For most companies, Digital Transformation is no longer just a buzzword but a very real shift in how every aspect of the organization operates. That is certainly true for IT and one of the somewhat ironic characteristics of this shift is a huge emphasis on automation. Ironic, because you would have thought that Information “Technology” was always about automation, which is pretty much a synonym for computing. Well, better late than never, I guess.
One of the results of this renewed focus on automation is increased scrutiny of tooling, a desire to understand the similarities and differences of the vast array of available tools and which tool is best for which function.
I’m choosing proxies for these two categories; Control-M, the product I work for and the leading1 workflow orchestration tool and Jenkins, the most popular Continuous Integration (CI) tool.
Control-M according to
The home page states “Control-M simplifies application workflow orchestration, making it easy to define, schedule, manage and monitor application workflows, ensuring visibility and reliability, and improving SLAs.” The primary Control-M focus is operating business applications in production.
From jenkins.io the subhead on the site is very instructive and captures the essence of the comparison here; it states “Build great things at any scale”. The emphasis is on building software. The Press page stresses the focus on building software with this “blurb” : “Jenkins is … supported by … people interested in continuous integration, continuous delivery and modern software delivery practices. Built on the Java Virtual Machine (JVM), it provides more than 1,500 plugins that extend Jenkins to automate with practically any technology software delivery teams use. … ”
Hear from Users
When evaluating tools, user experience can be helpful and both web sites contain several testimonials. Here are a few selections.
T-Mobile: “We … support their internal and external customers by adopting robust and intelligent practices that speed up the CI/CD cycle.”
“The real magic happens when our developer teams take ownership of the simplified CI/CD pipelines.”
Morningstar: “Morningstar practices continuous integration (CI) with the … Jenkins Platform to improve consistency and increase automation—vital steps along the organization’s path to continuous delivery (CD) and a DevOps culture. “
Hershey’s: Todd Lightner from the Hershey Company describes in this blog how Hershey’s is using Control-M to help keep inventory stocked at stores. Included below is his description of their use case:
“The data center operations group runs thousands of jobs each day. These jobs manage the digital interactions that are necessary to run our business—not just manufacturing, supply planning, supply chain, warehousing, and distribution but also finance, payroll, costing, human resources, marketing, and sales. We handle many of these functions within our complex SAP® environment. BMC’s Control-M solution automates most of these jobs and processes. … So, when anyone asks me what Control-M does at The Hershey Company, I tell them that it literally runs our business.”

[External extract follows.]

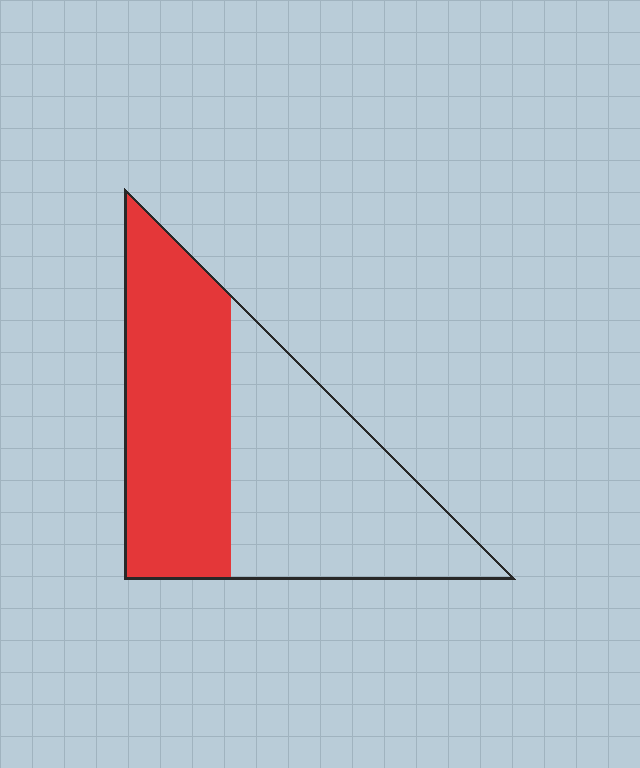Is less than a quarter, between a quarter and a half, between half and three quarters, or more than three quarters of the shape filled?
Between a quarter and a half.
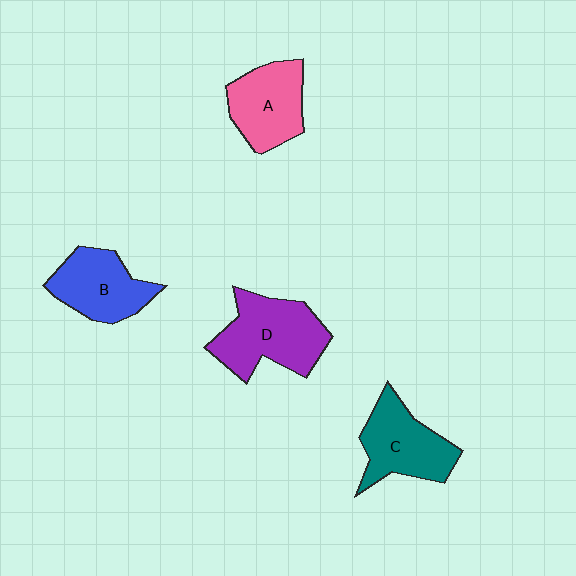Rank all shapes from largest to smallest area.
From largest to smallest: D (purple), C (teal), A (pink), B (blue).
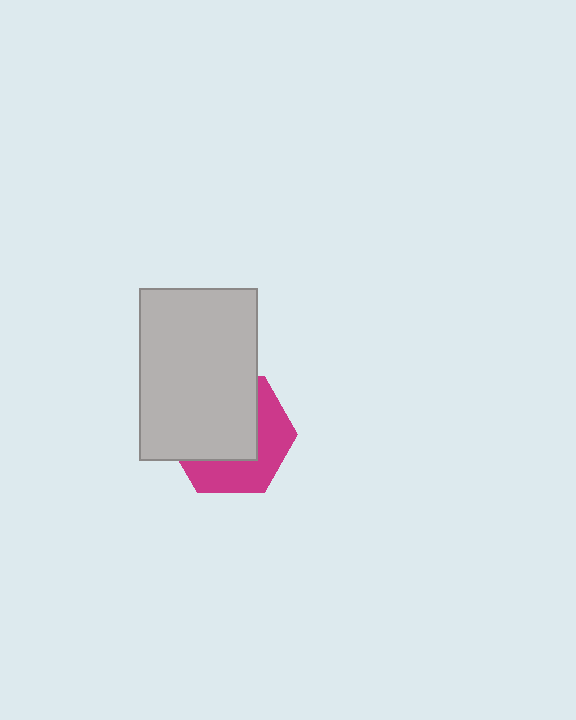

A case study of Raymond James Financial on BMC’s website describes their use:
“Control-M manages jobs across complex interdependencies among hundreds of applications that access the company’s data warehouse and consolidated data store. Nightly processing ensures that senior management and financial advisors have the data they need to help clients with investment decisions.”
Analyst coverage of Jenkins has been sparse, possibly due to its independent Open-Source status. However, some documents include this IDC Innovators report and Control-M has historically been covered under the Workload Automation category by Gartner and EMA. The most recent report on Workload Automation is an EMA Radar report that can be found on the BMC’s website.
So, What IS the Difference?
There is general agreement that the Software Development Life Cycle (SDLC) includes Build, Deploy, Operate and Monitor phases. In this discussion, Jenkins and Continuous Integration tools are aimed at the “Build” phase. This focus is emphasized by the features provided by Jenkins, the design of its user interface and the integrations that have been built by the community.
Once an application reaches the Operate and/or Monitor phases, frequently referred to as “production”, application workflow orchestration provides visualization and management of the processes that execute key business services like customer billing, inventory management, training of recommendation and maintenance models and business analytics.
When choosing between these tool categories, identify what you need to automate, who will create and then operate the automation and what impact there may be to your organization as a result of those choices.